You wouldn't expect someone as innocuous as John Denver to play such a pivotal role in a horror film, but his song Rocky Mountain High is the thread that ties the movie's violent death scenes together -- a recurring audio cue signalling that someone is about to suffer an unpleasant ending. The song is both innocent and political in that Denver wrote it after being inspired by a move to Aspen, Colorado (it's actually one of the official state songs) -- but it also makes reference to the commercial tourism market that the singer felt plagued the state. The song boasts lines like, "I've seen it rainin' fire in the sky," which is eerie because Denver died after his plane crashed into the Pacific Ocean in 1997.

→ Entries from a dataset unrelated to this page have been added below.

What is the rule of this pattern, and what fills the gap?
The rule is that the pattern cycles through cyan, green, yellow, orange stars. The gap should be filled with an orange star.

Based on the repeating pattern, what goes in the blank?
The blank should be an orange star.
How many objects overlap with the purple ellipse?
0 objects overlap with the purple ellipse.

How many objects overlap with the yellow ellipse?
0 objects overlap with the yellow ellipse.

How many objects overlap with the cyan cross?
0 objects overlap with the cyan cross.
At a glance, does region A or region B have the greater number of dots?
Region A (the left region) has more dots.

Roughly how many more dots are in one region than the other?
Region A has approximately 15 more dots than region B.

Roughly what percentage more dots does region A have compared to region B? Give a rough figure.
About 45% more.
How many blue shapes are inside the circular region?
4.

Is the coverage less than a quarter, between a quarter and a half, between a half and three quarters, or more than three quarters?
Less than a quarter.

And a plane crash is the premonition high school student Alex (Devon Sawa) has when he's about to board a jet bound for Paris with his fellow students. Denver's song is playing over the airport's speakers. He panics and tries to stop the flight, which only results in getting him, a few friends and his teacher Valerie Lewton (Kristen Cloke) kicked off the plane for disorderly conduct. His vision comes true when the airliner takes off and explodes in mid-air, killing everyone onboard. After Alex's best friend Tod (Chad Donella) is strangled in the shower, the surviving teens learn from the mysterious mortician (Tony Todd) preparing Tod's body that death is intervening to kill everyone who was meant to die on the plane. Soon after, Terry is hit by a bus and eventually Alex realizes that Death is killing the group off in the order they would have died in the explosion on the plane.

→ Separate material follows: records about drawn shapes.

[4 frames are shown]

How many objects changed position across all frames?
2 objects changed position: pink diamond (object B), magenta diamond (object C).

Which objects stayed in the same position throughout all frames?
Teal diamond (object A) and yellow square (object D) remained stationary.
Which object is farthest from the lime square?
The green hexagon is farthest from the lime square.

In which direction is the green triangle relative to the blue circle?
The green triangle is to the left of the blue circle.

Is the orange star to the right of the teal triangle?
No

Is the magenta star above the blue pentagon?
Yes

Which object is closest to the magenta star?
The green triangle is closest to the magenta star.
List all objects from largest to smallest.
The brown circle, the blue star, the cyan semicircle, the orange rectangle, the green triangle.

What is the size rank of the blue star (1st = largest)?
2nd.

Denver's song keeps popping up throughout the film, but the death scene it seems to contrast with the most is the one with the student's teacher, Ms. Lewton. As the scene begins, Valerie is packing her house up and talking on the phone expressing her sadness and complete anxiety over the events that have surrounded her since the plane crash. At this point, Alex has realized that Ms. Lewton is next on Death's list so he heads to her home and lurks outside checking her car tires to make sure they're not going to be the cause of her demise. When Valerie spots Alex, she immediately calls the police who show up and drag him away before he can really explain what is about to happen. Valerie goes back to packing and decides to throw on her "mom's favorite" record -- Denver's Rocky Mountain High. The song puts a smile on her face and she tries to relax by making a cup of tea, but senses something odd in the house. Finally, the mug inscribed with her school's logo (Mt. Abraham High: another clever "death play" happening throughout the film -- references to assassinated presidents), reminds her of the tragic events and she panics -- tossing the hot tea into the sink. Like any frazzled and exasperated person might, Valerie goes for the booze to calm her nerves. She pours ice-cold vodka into her previously hot mug which causes it to crack. She carries the mug across the room to her computer, which leaves a trail of vodka on the floor. When she leans over her computer, some of it drips into the top of the monitor. What follows is another one of Final Destination's Rube Goldbergian death scenes set to the sweet, folk melody of Denver's fated song.

Ms. Lewton's death is perhaps the most drawn out scene making it all the more awful. The last words she utters to herself before her demise are, "You'll be outta here soon. Pretty soon you'll be gone." Oh Death, you cheeky monkey!